Dalam sesi diskusi yang sama, Duta Besar Republik Federasi Jerman untuk Indonesia Peter Schoof, menambahkan pemeriksaan COVID-19 secara massal juga jadi faktor penting yang menghambat penyebaran virus.
Menurut dia, hasil pemeriksaan akan jadi data bagi pembuat kebijakan guna menentukan seberapa longgar pembatasan yang akan diberlakukan. Tidak hanya itu, hasil tes COVID-19 juga jadi acuan bagi pemerintah untuk bertindak cepat jika kasus baru ditemukan.

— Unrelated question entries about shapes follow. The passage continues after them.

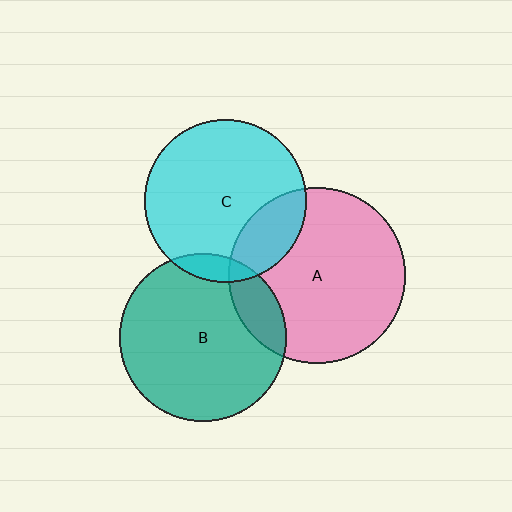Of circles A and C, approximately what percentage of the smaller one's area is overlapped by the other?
Approximately 20%.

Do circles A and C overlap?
Yes.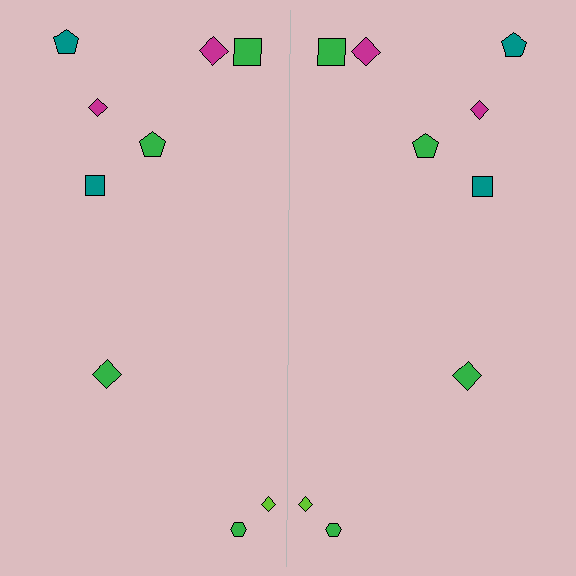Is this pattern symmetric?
Yes, this pattern has bilateral (reflection) symmetry.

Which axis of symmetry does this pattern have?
The pattern has a vertical axis of symmetry running through the center of the image.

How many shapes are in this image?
There are 18 shapes in this image.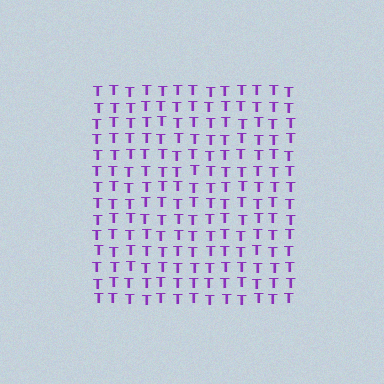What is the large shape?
The large shape is a square.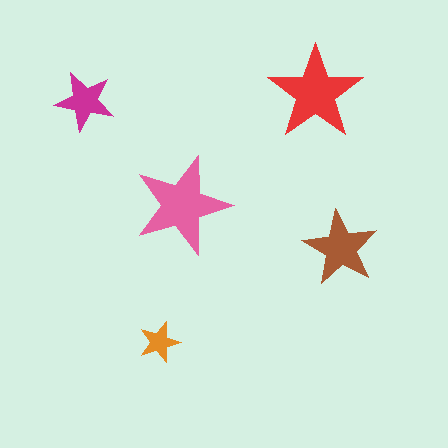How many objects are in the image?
There are 5 objects in the image.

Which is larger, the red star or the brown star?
The red one.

Pemerintah Jerman menggelar pemeriksaan COVID-19 lewat antibodi (rapid test) secara menyeluruh sejak April. Setidaknya, 120.000 tes dilakukan per harinya di Jerman, negara dengan populasi sekitar 83 juta jiwa.Data Robert Koch Institute menunjukkan per 27 Mei 2020, jumlah warga yang telah menjalani pemeriksaan COVID-19 mencapai kurang lebih 3,9 juta jiwa.
Otoritas Jerman memberlakukan semi-karantina pada pertengahan Maret dan berakhir pada akhir Mei. Saat ini, beberapa pimpinan negara bagian telah mencabut sejumlah aturan pembatasan, tetapi mereka tetap mewaspadai adanya kasus penularan baru.
Schoof menjelaskan jika jumlah kasus positif COVID-19 baru melampaui angka 50 di wilayah dengan populasi 400.000 jiwa, maka aturan pembatasan akan diberlakukan kembali di daerah tersebut.
Baca juga: Dubes Jerman sebut tes COVID-19 kunci hadapi pandemi dan "new normal"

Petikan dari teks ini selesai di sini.